O que pra alguns significa alta produtividade, lucro, desenvolvimento da economia nacional, estadual e regional, pra mim, profissional da saúde mental expressa apreensão e prejuízos irreversíveis aos atores principais, os agricultores. São eles que produzem o alimento nosso de cada dia, mas ao mesmo tempo ocupam um espaço secundário no que tange ao reconhecimento social no qual não é reconhecido com a devida importância, não recebe pelo que trabalha e é submetido a viver refém do uso de agrotóxicos. 

Frente a esta problemática, expresso minha admiração e extrema preocupação com esta classe trabalhista. Neste cenário da modernização da agricultura, para além de vantagens, o uso de agrotóxicos traz consigo o comprometimento da saúde do trabalhador rural num todo, mas aqui enfatizo a saúde mental. Dados nacionais e internacionais apontam esta realidade, na qual a exposição pelo labor silenciosamente e a longo tempo compromete a saúde psíquica. Nesta mesma linha de discussão destaco alguns estudos que corroboram com esta afirmação e revelam em danos esses efeitos.
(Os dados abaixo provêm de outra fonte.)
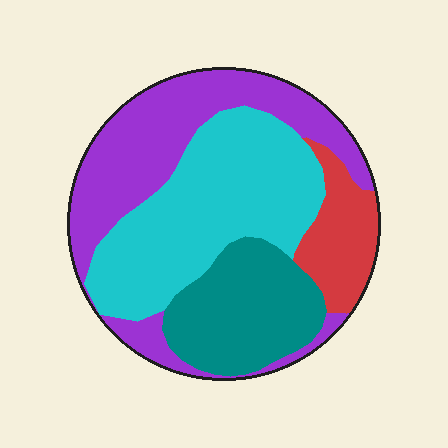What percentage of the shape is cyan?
Cyan takes up about one third (1/3) of the shape.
Estudos internacionais apontam o comprometimento da saúde mental e neurológica dos trabalhadores rurais expostos a agrotóxicos, desvendados em: Parkinson, Alzheimer e efeitos neurocomportamentais, capazes de levar ao suicídio. Em nível nacional, a literatura sugere correlação entre exposição e capacidade neurotóxica que podem evoluir para o adoecimento psíquico, com quadros depressivos, doenças mentais sem origem psicológica, que trazem queixas de ansiedade, nervosismo e transtorno mental comum, expresso em sintomas e queixas somáticas os quais incluem insônia, irritabilidade, nervosismo, fadiga, dores de cabeça, esquecimento, dificuldade de concentração, manifestações sintomáticas depressivas, ansiosas ou somatoformes. Em destaque, o Estado do Rio Grande do Sul é alvo de muitas investigações . Diante deste contexto complexo, concentrei na busca por mais evidências da ocorrência de transtornos mentais em trabalhadores rurais, em um município da região Noroeste. Nesta perspectiva, buscou-se avaliar a ocorrência de transtornos mentais e sintomas psíquicos em trabalhadores rurais que utilizam agrotóxicos e relacionar com dados sociodemográficos e hábitos de vida. Este estudo transversal, descritivo e analítico, foi realizado com 361 trabalhadores rurais, as informações foram coletadas a partir de um formulário com dados de identificação, sociodemográficos e clínicos. Além deste, foi utilizado o instrumento Self-Reporting Questionnarie SQR-20, que avalia a suspeição diagnóstica de transtornos mentais comuns. Os resultados do estudo mostraram a ocorrência de transtornos mentais em 47,9% dos pesquisados associado à idade, escolaridade, estado civil, uso de agrotóxico e consumo de álcool.

Neste ínterim, busca-se alertar a população num todo para a dimensão dos problemas à saúde mental, em especial os trabalhadores rurais que utilizam e estão expostos diretamente aos efeitos dos agrotóxicos.